Beach’s letter comes two days after the diocese’s bishop, Stewart Ruch III, announced that he is taking a leave of absence. “I want you to be able to trust me as your bishop and pastor,” said Ruch in a letter dated July 8. “I feel like the best way to walk in integrity now is to step aside as this process moves forward and as efforts are made to serve any survivors of abuse. Therefore, I have requested permission from Archbishop Foley for a temporary leave of absence during the investigation, and he has granted that request, effective today.”

The ACNA was founded in 2009 by former members of the Episcopal Church in the United States of America and the Anglican Church of Canada as a conservative alternative to those denominations. The ACNA currently has about 1,000 congregations and 127,000 members.


UPDATED July 2, 2021: The Upper Midwest Diocese of the Anglican Church in North America (ACNA) has agreed to publish the results of an investigation it commissioned to examine allegations that ACNA leaders protected a sexual predator. Joanna Rudenborg, a survivor who has accused former lay leader Mark Rivera of raping her and sexually assaulting others, says this victory is a small one. 

“I am exhausted,” said Rudenborg on Twitter. “I am angry, I am heartbroken, and I am grieving.
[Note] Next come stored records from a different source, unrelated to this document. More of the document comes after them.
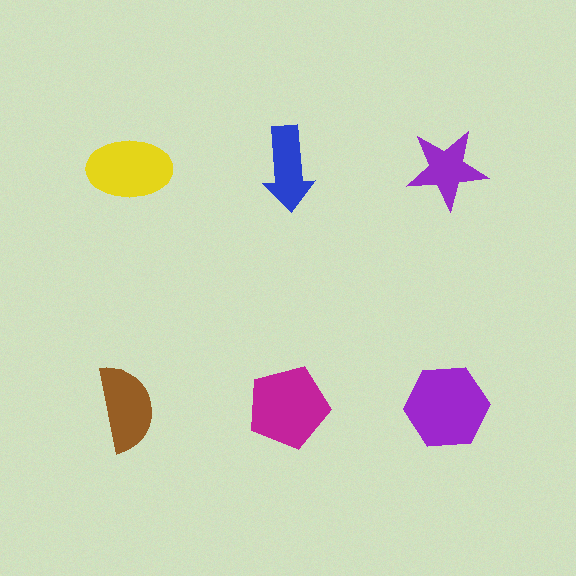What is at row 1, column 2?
A blue arrow.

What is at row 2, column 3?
A purple hexagon.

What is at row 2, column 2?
A magenta pentagon.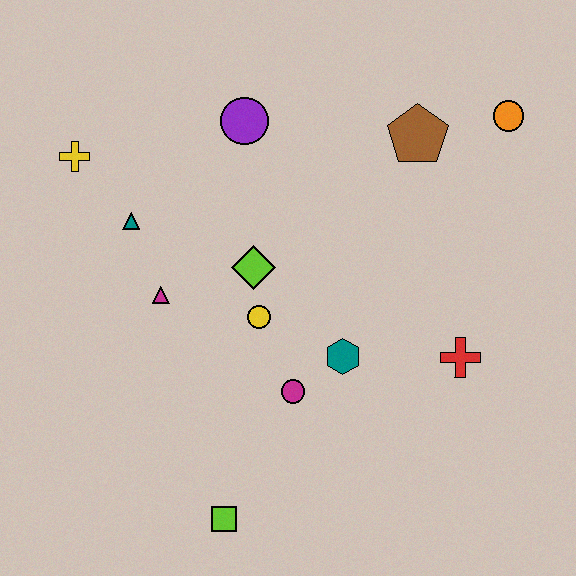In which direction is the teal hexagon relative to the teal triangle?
The teal hexagon is to the right of the teal triangle.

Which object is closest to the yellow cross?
The teal triangle is closest to the yellow cross.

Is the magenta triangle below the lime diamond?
Yes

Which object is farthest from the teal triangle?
The orange circle is farthest from the teal triangle.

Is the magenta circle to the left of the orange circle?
Yes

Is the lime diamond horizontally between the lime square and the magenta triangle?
No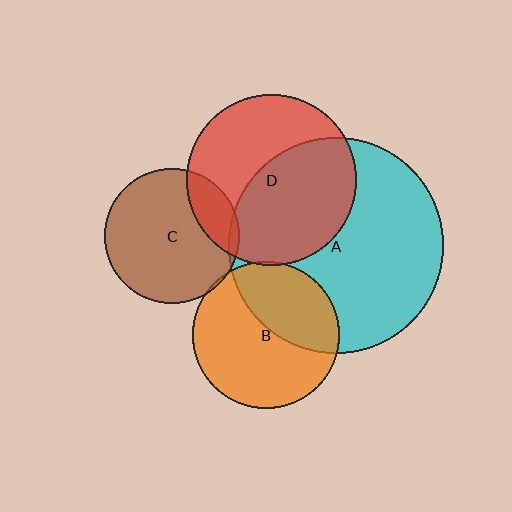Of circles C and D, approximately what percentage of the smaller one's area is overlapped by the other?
Approximately 20%.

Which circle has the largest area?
Circle A (cyan).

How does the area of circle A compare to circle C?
Approximately 2.6 times.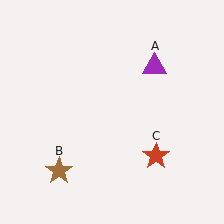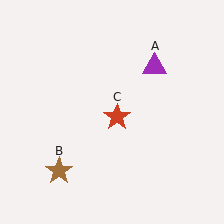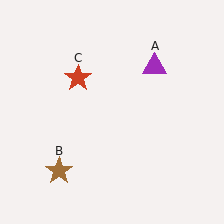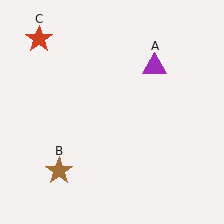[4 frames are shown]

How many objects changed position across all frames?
1 object changed position: red star (object C).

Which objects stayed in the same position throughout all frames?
Purple triangle (object A) and brown star (object B) remained stationary.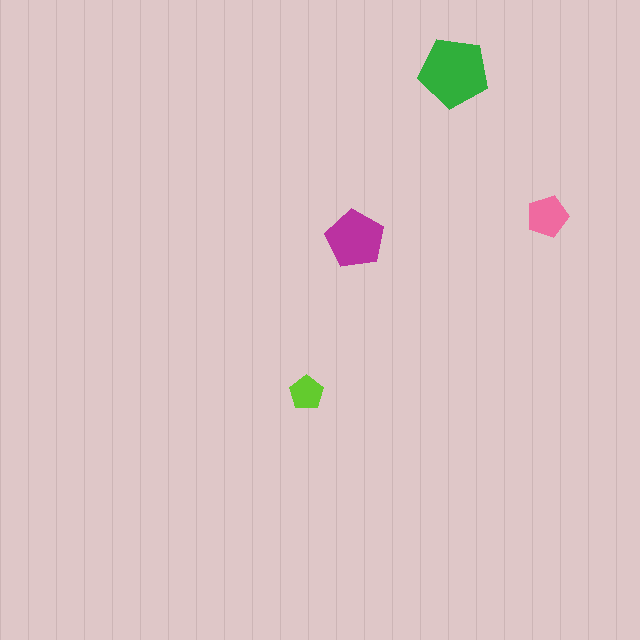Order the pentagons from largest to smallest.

I want to say the announcement @esaumccaulley links to here is a victory. In some ways it is. But it is a small victory won at far too great a cost.”

On June 26, Rudenborg posted an extensive Twitter thread documenting Rivera’s abuses and implicating multiple ACNA leaders, including Bishop Stewart Ruch III, in mishandling the allegations against Rivera. Ruch is Bishop of the Anglican Diocese of the Upper Midwest. After Rudenborg posted her thread, Rev. Dr. Esau McCaulley responded, tweeting, “A brief note to say that @Tish_H_Warren and I are aware of the sexual abuse allegations in our province and we are in communications with our Bishop about them. We stand with and support all victims of abuse.”

Rev. Tish Harrison Warren also sent a tweet, saying, “I’m still not on Twitter this summer but this came to our attention and is too important not to address. Thank you to the victims for their bravery in coming forward. May we all do right by you. We stand with and support all victims of abuse. Amen.”

On June 29, McCaulley tweeted, “I am grateful Bishop Ruch and the Diocese of the Midwest have committed to a full unredacted report on the sexual abuse allegations. I spoke with Bishop Ruch on the phone yesterday and he assured me this would be was [sic] the case.” McCaulley then linked to a June 29 update where Ruch indeed promised to publish the report, something he had not previously said the diocese would do.

In her explanation of why this victory feels hollow, Rudenborg said,

Five different times in our email correspondence with the Bishop’s team we asked for the investigation’s final report to be made public. FIVE times. There may have been more. I do not have the emotional capacity to dig through more emails right now to check…Every time he put us off and evaded commitment. Then, on June 29, one man with public clout and social standing was able to get Bp. Stewart to make this basic, obvious commitment that a whole team of survivors and advocates couldn’t extract from him despite months of begging.”